Mataram (ANTARA) - 25 November 2025 merupakan momen bersejarah atas terbentuknya kerja sama regionaltiga daerah yang masuk dalam gugusan Kepulauan Sunda Kecil, yakni Bali, Nusa Tenggara Barat (NTB), dan Nusa Tenggara Timur (NTT).
Angin barat laut yang berhembus sepoi di kawasan pesisir Sirkuit Mandalika membawa harapan baru tentang kejayaan besar setelah 67 tahun berjalan sendiri-sendiri.
Nota kesepahaman yang ditandatangani oleh gubernur dari ketiga provinsi tersebut berupaya menghidupkan kembali semangat kebersamaan demi membangun fondasi regional yang kuat, solid, dan berkelanjutan.

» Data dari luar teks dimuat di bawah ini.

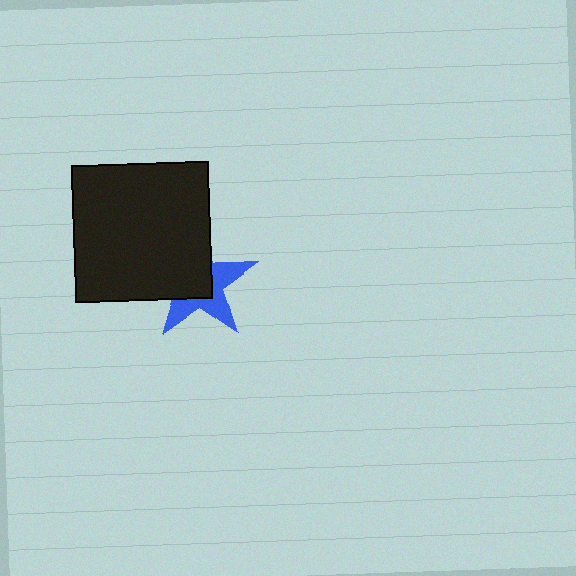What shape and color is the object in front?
The object in front is a black square.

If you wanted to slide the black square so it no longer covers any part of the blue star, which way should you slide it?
Slide it toward the upper-left — that is the most direct way to separate the two shapes.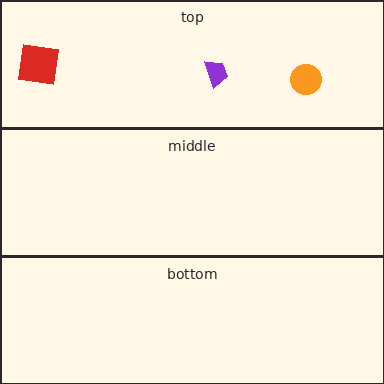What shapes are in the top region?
The orange circle, the purple trapezoid, the red square.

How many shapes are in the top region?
3.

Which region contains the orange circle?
The top region.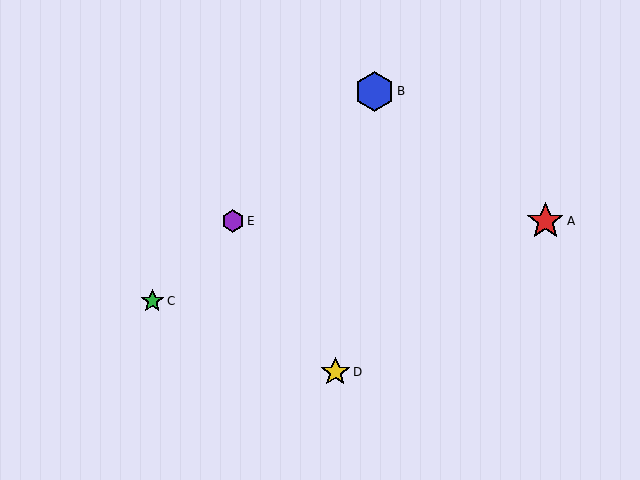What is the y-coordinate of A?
Object A is at y≈221.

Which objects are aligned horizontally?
Objects A, E are aligned horizontally.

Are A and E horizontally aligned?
Yes, both are at y≈221.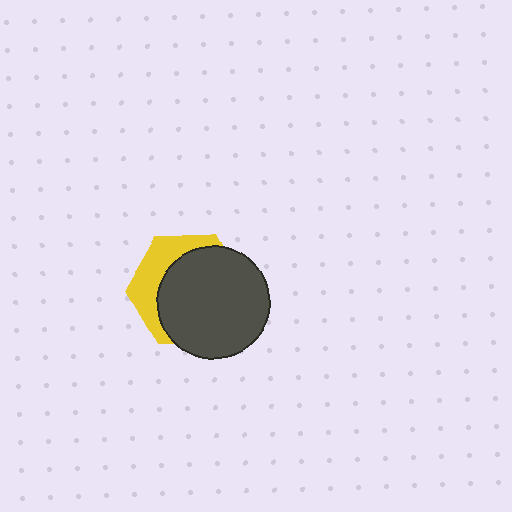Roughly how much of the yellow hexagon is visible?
A small part of it is visible (roughly 33%).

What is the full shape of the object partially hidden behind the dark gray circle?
The partially hidden object is a yellow hexagon.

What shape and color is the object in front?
The object in front is a dark gray circle.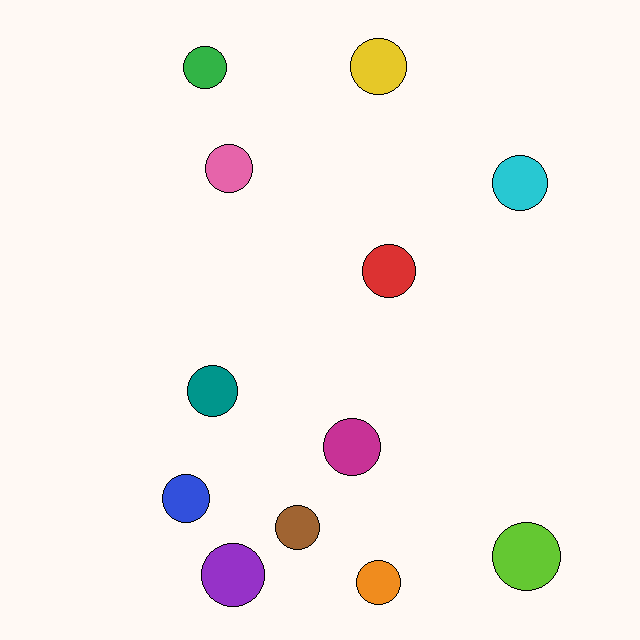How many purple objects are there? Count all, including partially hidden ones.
There is 1 purple object.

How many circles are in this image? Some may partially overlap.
There are 12 circles.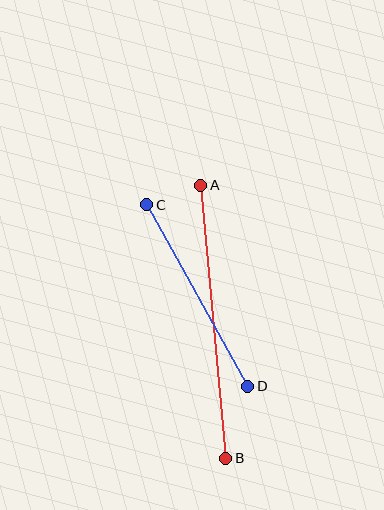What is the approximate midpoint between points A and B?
The midpoint is at approximately (213, 322) pixels.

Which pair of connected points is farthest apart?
Points A and B are farthest apart.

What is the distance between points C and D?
The distance is approximately 208 pixels.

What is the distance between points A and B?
The distance is approximately 274 pixels.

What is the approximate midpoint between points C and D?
The midpoint is at approximately (197, 296) pixels.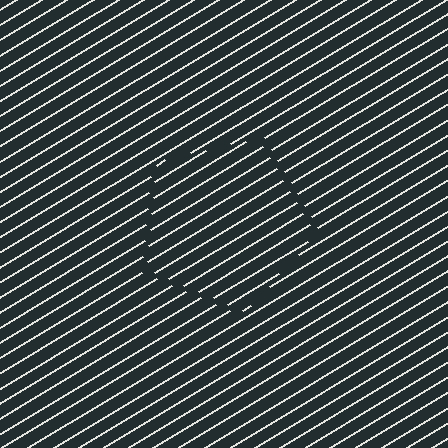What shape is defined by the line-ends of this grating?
An illusory pentagon. The interior of the shape contains the same grating, shifted by half a period — the contour is defined by the phase discontinuity where line-ends from the inner and outer gratings abut.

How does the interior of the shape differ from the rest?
The interior of the shape contains the same grating, shifted by half a period — the contour is defined by the phase discontinuity where line-ends from the inner and outer gratings abut.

Kelak tidak ada lagi dominasi market maker yang selama ini identik dengan Bali, sedangkan NTB dan NTT hanya mendapatkan value added atau limpahan dari berbagai aktivitas ekonomi yang tumbuh di Bali.
Kerja Sama Regional Bali, Nusa Tenggara Barat, dan Nusa Tenggara Timur (KR-BNN) adalah inisiatif strategis untuk mengeliminasi kabut tebal relasi kuasa yang berkembang puluhan tahun di kawasan Sunda Kecil.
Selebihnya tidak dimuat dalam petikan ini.